Simplified Stable Diffusion Process

Fooocus is a free and open-source AI image generator based on Stable Diffusion. It attempts to combine the best of Stable Diffusion and Midjourney: open source, offline, free, and ease-of-use.

Fooocus has optimized the Stable Diffusion pipeline to deliver excellent images.
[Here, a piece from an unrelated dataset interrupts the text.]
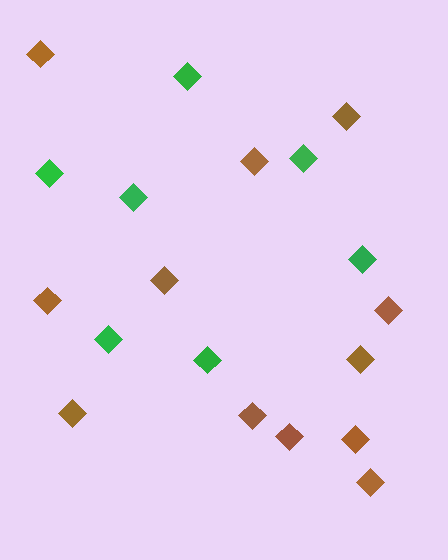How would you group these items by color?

You can spend less time on tweaking the settings and more time on creating the images you want.

In this post, we will cover

  • Pros and Cons of Fooocus
  • How to install Fooocus
  • Basic usage
  • Setting styles
  • Upscaling
  • Inpainting and outpainting
  • Using Image Prompt

Pros and Cons of Fooocus

The benefits of using Fooocus are

  • Easy to install
  • Easy to use
  • Generates high-quality images out of the box

The drawbacks of using Fooocus are

  • Not as customizable as AUTOMATIC1111 or ComfyUI
  • The functionality is not as extensive as other GUIs

How to install Fooocus

Minimum system requirement

You need an Nvidia card with 8GB of VRAM. Other setups may also work. See the full list of minimum requirements.

Windows

Follow these steps to install Fooocus on Windows.

  1. Download the zip file on this page.
  2. Put the zip file to the folder you want to install Fooocus
  3. Right-click on the zip file and select Extract All… to extract the files.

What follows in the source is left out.